Each supported schema version (v1, v2, v3) has its own deterministic hash computed from the canonical column registry in src/taskclf/core/schema.py. The current default feature schema is v3, but bundle loading remains schema-version-aware and older supported bundles can still be loaded explicitly.

Current state (today)

  • The model registry (model_registry.py) scans, validates, ranks, and selects bundles.
  • The active model pointer (active.json) is implemented: read_active, write_active_atomic, append_active_history, and resolve_active_model are available.
  • resolve_active_model reads active.json if valid, otherwise falls back to find_best_model and self-heals the pointer.
  • Automatic best-model selection now prefers v3 bundles first and falls back to older supported schemas when no valid v3 bundle exists.
  • Inference auto-resolves the model when --model-dir is omitted via resolve_model_dir() in taskclf.infer.resolve: reads active.json if valid, otherwise falls back to best-model selection. Both infer batch and infer online accept an optional --models-dir (default models/).
  • The online inference loop watches active.json mtime and hot-reloads the model when it changes (swap only after successful load).
  • Retrain resolves the champion via a priority chain: read_active()find_best_model()find_latest_model() (legacy fallback). See _resolve_champion() in retrain.py.
  • After a successful promotion to models/, retrain runs find_best_model(), writes models/index.json (cached ranking), and atomically updates active.json if the best model has changed and passes the hysteresis threshold (the “overthrow” mechanism).
  • Hysteresis: SelectionPolicy.min_improvement (default 0.0) controls the macro-F1 improvement threshold for switching the active pointer. Configured via min_improvement in configs/retrain.yaml.
  • taskclf model set-active --model-id ... allows manual rollback by setting the active pointer to a specific bundle after validation.
  • Regression gates are split into candidate-only gates (check_candidate_gates) and comparative gates (check_regression_gates). Candidate gates evaluate the challenger in isolation (BreakIdle precision, per-class precision, acceptance checks); comparative gates add the macro-F1 no-regression check against the champion.
  • RetrainResult surfaces candidate_gates, champion_source, and active_updated for observability.
  • metrics.json inside the bundle contains only macro_f1, weighted_f1, confusion_matrix, label_names.

Acceptance gates (BreakIdle precision, “no class below 0.50 precision”, etc.) are computed during evaluation and stored in evaluation.json written under --out-dir (not inside the bundle).

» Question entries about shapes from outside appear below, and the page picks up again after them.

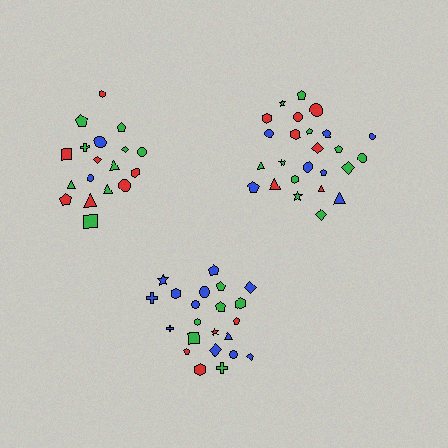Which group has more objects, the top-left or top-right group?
The top-right group.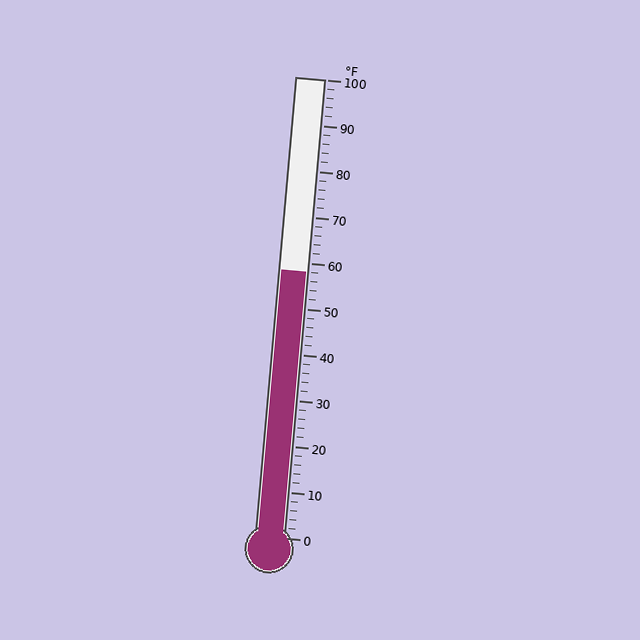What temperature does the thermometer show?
The thermometer shows approximately 58°F.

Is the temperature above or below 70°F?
The temperature is below 70°F.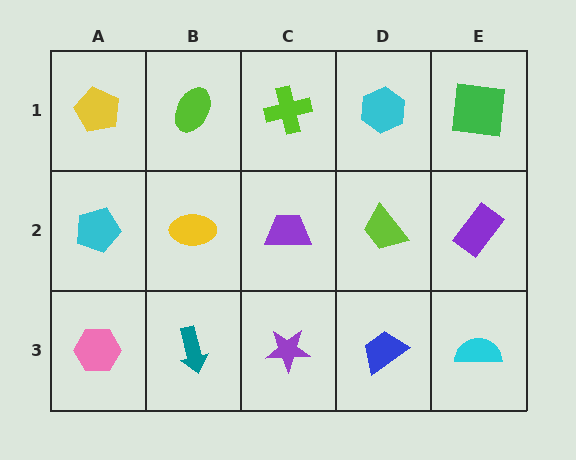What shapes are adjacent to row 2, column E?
A green square (row 1, column E), a cyan semicircle (row 3, column E), a lime trapezoid (row 2, column D).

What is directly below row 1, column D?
A lime trapezoid.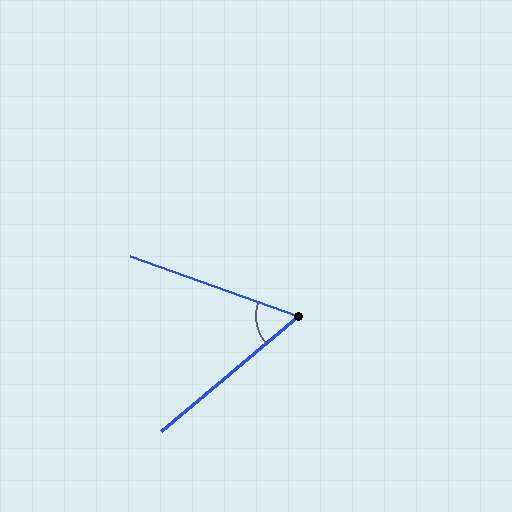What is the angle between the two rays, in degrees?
Approximately 60 degrees.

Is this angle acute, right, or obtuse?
It is acute.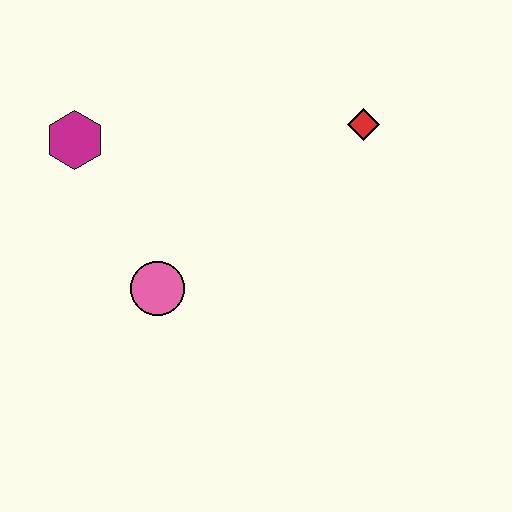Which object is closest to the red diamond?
The pink circle is closest to the red diamond.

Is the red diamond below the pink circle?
No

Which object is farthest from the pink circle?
The red diamond is farthest from the pink circle.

Default resolution precedence (implemented)

Default resolution precedence

When --model-dir is omitted, inference resolves the model directory by the following precedence (implemented in taskclf.infer.resolve.resolve_model_dir):

  1. If models/active.json exists and is valid: use the bundle it points to.
  2. Else: select the best bundle from models/ by the selection policy (below).
  3. If no eligible bundle exists: fail loudly with a message listing why bundles were excluded, and require explicit --model-dir.

--model-dir always overrides the default resolution.

Why an active pointer file

A pointer file makes “continuous best model” explicit and stable:

  • training/promotion updates the pointer when a challenger overthrows the previous best
  • inference reads a single small file, rather than re-scanning and re-ranking on every call
  • updates can be atomic and auditable

Selection policy v1 (ranking)

Candidate set

Start from all promoted bundles under models/.

Filter to bundles that are: - valid bundles (have required files) - compatible (schema_hash + label_set match)

Score and tie-breakers

Rank compatible bundles using:

  1. higher metrics.macro_f1 wins
  2. tie-break: higher metrics.weighted_f1 wins
  3. tie-break: newer metadata.created_at wins (ISO8601 datetime with UTC offset)

Notes: - metadata.created_at is produced by datetime.now(UTC).isoformat() (includes offset). - metrics.json uses floats for F1 metrics.

Constraints / gates

Policy v1 does NOT re-check acceptance gates by default, because acceptance checks are not stored in bundle metrics.json today.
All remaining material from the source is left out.